At the time, we believed it was best for our family. In reality, our family paid in more than just dollars for those choices. We paid in happiness and increased fear. We paid in time together and Christmases with no presents. Through our fears and our spending, and the fears and spending of so many other people like us, our country’s GDP (Gross Domestic Product) grew and grew.

The country got richer, stronger, while our sense of fear increased, and our ability to buy food wasn’t guaranteed. We felt poor, but the news told us the economy soared.

Time to Bloom

We thought it was just us. Turns out it wasn’t.

Over the past several years, we’ve talked to so many people, in person and online, going through something similar.

So many of us experience a quiet dissatisfaction with our lives. It’s nothing sturdy enough to identify, rather a susurrus we catch as we walk into a room or go out with friends. We don’t know if it’s longing, loneliness, or regret. All we know is what we expected when we were 19 is not what we got.

I’ve seen and felt this dissatisfaction. I’ve fallen victim to buying things I couldn’t afford, all in the name of hoping to (finally) be enough.

Then on a day filled with determination, I discovered there’s a different way.

It’s a way I want my children to learn now. A way I want to share with others.

It’s both extremely simple, and so complex all at once.

  1. Rethink what you spend money on. Do you really need it? Is it something that’ll bring you happiness today and next week/year? Will it make it easier to experience life? So many times we hear, “Spend money on experiences, not things.” It’s true. The more life we experience, the better we feel! Maybe that means you buy that coffee, and sit in the coffee shop with a friend. Maybe it means you don’t buy that Dooney & Bourke, but instead take your children to the fair.
  2. Be vulnerable.
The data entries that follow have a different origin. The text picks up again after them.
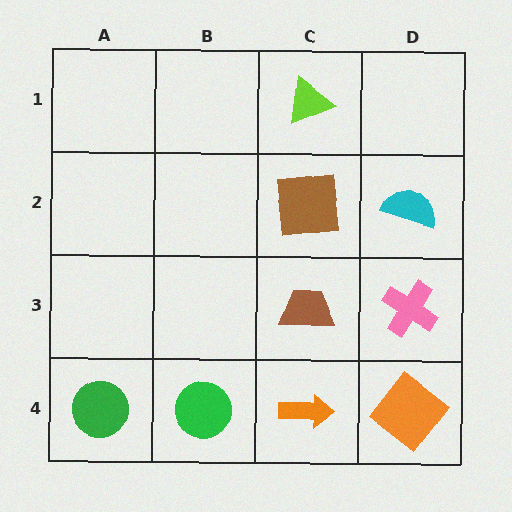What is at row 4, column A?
A green circle.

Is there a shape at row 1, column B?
No, that cell is empty.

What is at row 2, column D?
A cyan semicircle.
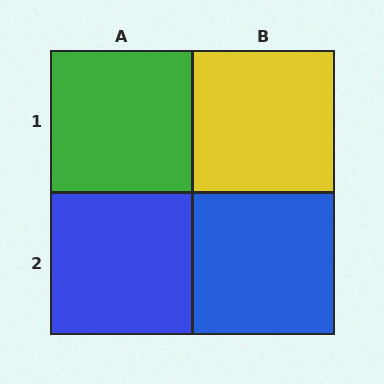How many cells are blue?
2 cells are blue.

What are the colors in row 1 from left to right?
Green, yellow.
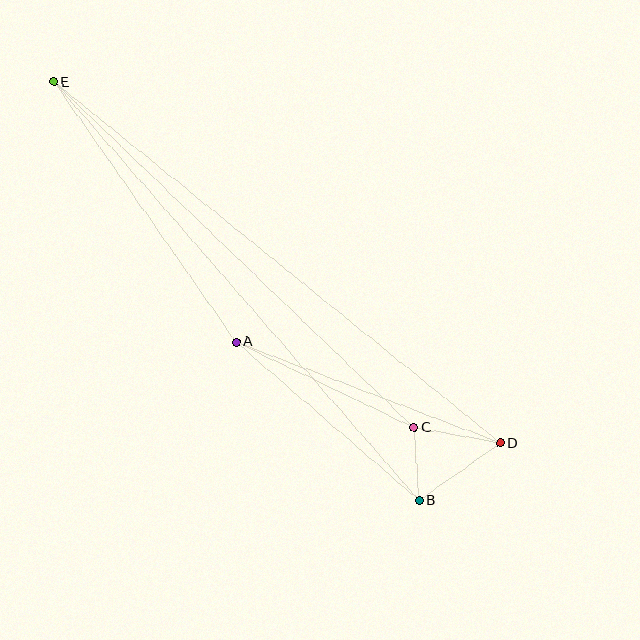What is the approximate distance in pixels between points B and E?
The distance between B and E is approximately 556 pixels.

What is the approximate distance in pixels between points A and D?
The distance between A and D is approximately 283 pixels.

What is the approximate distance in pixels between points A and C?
The distance between A and C is approximately 198 pixels.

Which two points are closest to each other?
Points B and C are closest to each other.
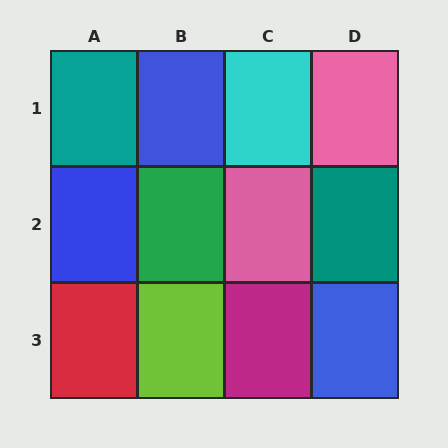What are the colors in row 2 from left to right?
Blue, green, pink, teal.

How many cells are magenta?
1 cell is magenta.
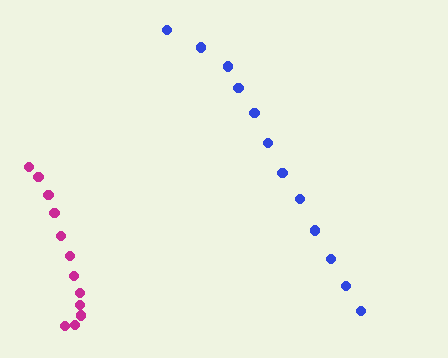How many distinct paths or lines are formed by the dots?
There are 2 distinct paths.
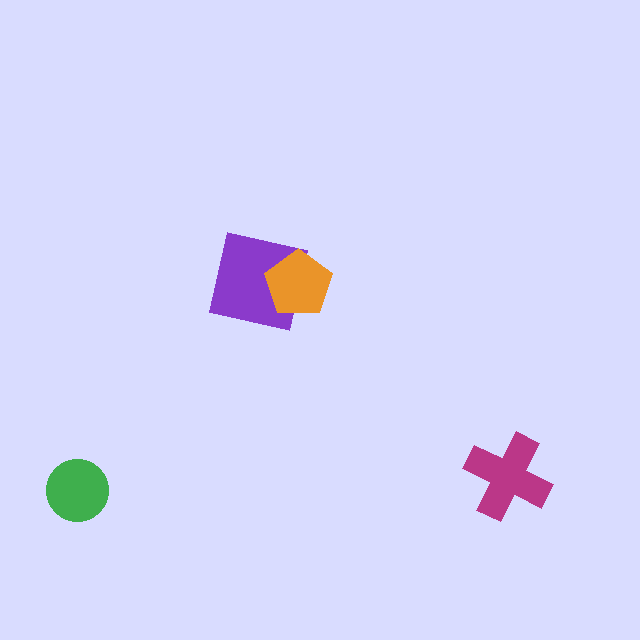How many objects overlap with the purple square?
1 object overlaps with the purple square.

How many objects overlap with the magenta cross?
0 objects overlap with the magenta cross.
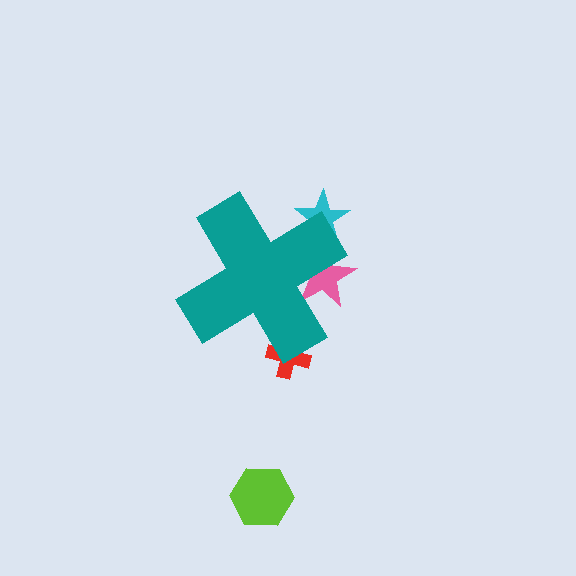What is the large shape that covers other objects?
A teal cross.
It’s easy to throw shame at the people around us when we’re anxious or afraid, but if we open up and calmly tell others what we’re worried about, often the result is a deeper connection that brings us closer together instead of driving us apart. You’ve done something that hurt your partner. You could ignore the hurt. You can let your partner know they’re too sensitive. You could find ways to point out how it’s really your partner’s fault. Or you could walk over, let your partner know you see they’re upset and you want to make things right. You can listen and understand why your partner’s upset. Really listen to understand, not to respond, but to connect. You can open yourself to your partner and share in the vulnerability so you’ll both be stronger together.
  3. Feel your fear. Examine it. Don’t push it away. Then do what you’re afraid of and see what happens. (This does not mean putting yourself in dangerous situations, it means making a phone call, asking favours, admitting you don’t know something or trying something new). It’s applying for a job you want, even though it scares you to hand in your resume.
  4. Understand there’s a difference between humility and invisibility. It’s okay to be aware of what you’re good at. It’s even okay to tell others. Being humble is not about hiding your own value, but rather about how you rate your value compared to others. “I’ve worked really hard to learn how to do this. I’m really happy with how it turned out and think I did a great job. It’s professional quality.” vs “My work is so much better than Jim’s. I’ve worked so hard to get to where I am and am so happy with how mine is coming along.” One builds you up and allows the other person to decide for themselves what they think. The other statement tears down another person in order to make yourself look better.
  5. Be a leader. Leaders build others up. It doesn’t matter if you’re the boss, a parent, or a friend. Building others up is always better than tearing someone down. In the long run, the results will always be better. This step is the hardest to maintain, especially if you’re used to snarking or had low self esteem. I grew up believing there wasn’t enough love in the world. The only way I could be loved, is if I was the only one receiving love. If someone else received attention, that meant I wasn’t good enough. I constantly tore others down so I could feel a little more worthy. It’s really hard to change that pattern.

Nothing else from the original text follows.